AMD Execution Thread [2023]

Status
Not open for further replies.
Ray testing is done in h/w, the rest is running on SIMDs. RA is a part of WGP too btw so saying that something is "done on WGP" doesn't automatically mean that it's done by a shader.


Denoising is not a part of ray tracing from h/w and API point of view and can be done in many ways. Using ML for this is obviously not very universal as AMD h/w lacks the capability (or it's too slow to be useful).
I thought Tensors were used for denoising in non-realtime applications?
 
I thought Tensors were used for denoising in non-realtime applications?
I also don't know about AI denoising being used for realtime already now.
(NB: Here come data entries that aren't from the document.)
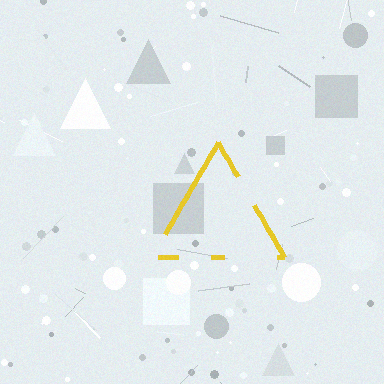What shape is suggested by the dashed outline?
The dashed outline suggests a triangle.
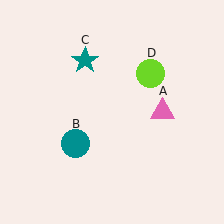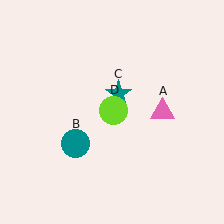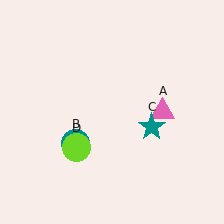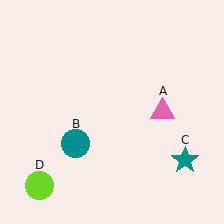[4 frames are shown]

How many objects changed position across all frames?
2 objects changed position: teal star (object C), lime circle (object D).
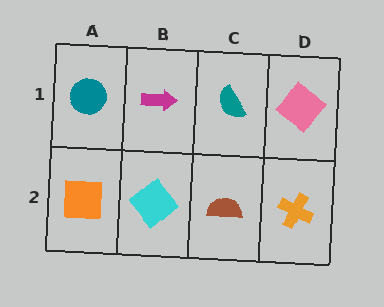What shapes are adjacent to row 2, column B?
A magenta arrow (row 1, column B), an orange square (row 2, column A), a brown semicircle (row 2, column C).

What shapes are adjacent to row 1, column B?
A cyan diamond (row 2, column B), a teal circle (row 1, column A), a teal semicircle (row 1, column C).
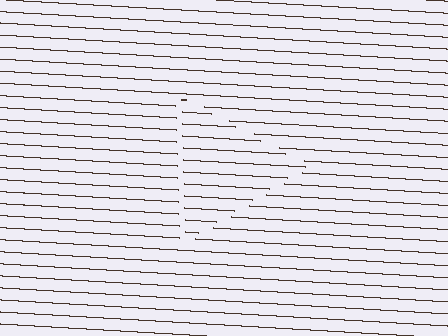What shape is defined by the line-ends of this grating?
An illusory triangle. The interior of the shape contains the same grating, shifted by half a period — the contour is defined by the phase discontinuity where line-ends from the inner and outer gratings abut.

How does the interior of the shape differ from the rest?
The interior of the shape contains the same grating, shifted by half a period — the contour is defined by the phase discontinuity where line-ends from the inner and outer gratings abut.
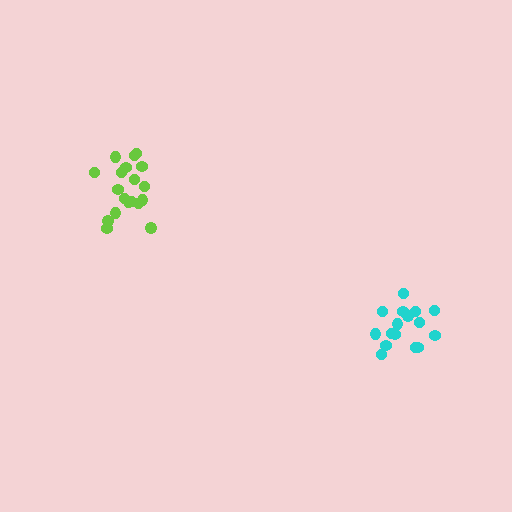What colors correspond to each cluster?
The clusters are colored: cyan, lime.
Which is curious because i would naively assume AI should work well for this.

But it may be a matter of semantics pretty soon.
It's speculated NV works on adding Neural Radiance Cache to Cyberpunk PT, which uses tensor cores.
And although NRC is not a denoising technique, it reduces the amount of noise, like any other approach aiming to optimize the number of required samples.
Thus people will call NRC a denoising technique, as already happened with Restir too.
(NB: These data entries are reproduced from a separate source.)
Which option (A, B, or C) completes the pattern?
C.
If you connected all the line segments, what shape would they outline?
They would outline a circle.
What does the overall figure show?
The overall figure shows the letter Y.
I'm very curious about NRC. It may make realtime PT much more practical than it is now. And it may be the first true application of AI in realtime rendering beyond image postprocessing.
 
Ray traversal is in h/w on both (ray accelerator is that h/w on the AMD side), hit evaluation / intersection testing is in s/w on AMD and in h/w on Nv (and Intel)
Traversal is in SW on AMD and there are instructions for ray's intersection testing against AABBs and triangles.
The cause of slowness is doing the divergent traversal in shaders. This automatically necessitates the use of fat FP32 formats for coordinates, so BVH should be fat and traversing incoherent rays should be slow due to both divergent execution (low occupancy) and high bandwidth requirements. Opting for a narrow and deep BVH is surprising, considering that theoretically, it should be more divergent than a wider and shallower BVH with more boxes per level.
 
It could if the h/w almost every game targets would be capable of running it.
That's irrelevant from NVs perspective. With CP they already have a playground to demonstrate nice things which requires NV HW in practice, so the lack of ML acceleration of other IHVs would only motivate them more to make an AI denoiser. Other IHVs could use a fallback and would appear inferior.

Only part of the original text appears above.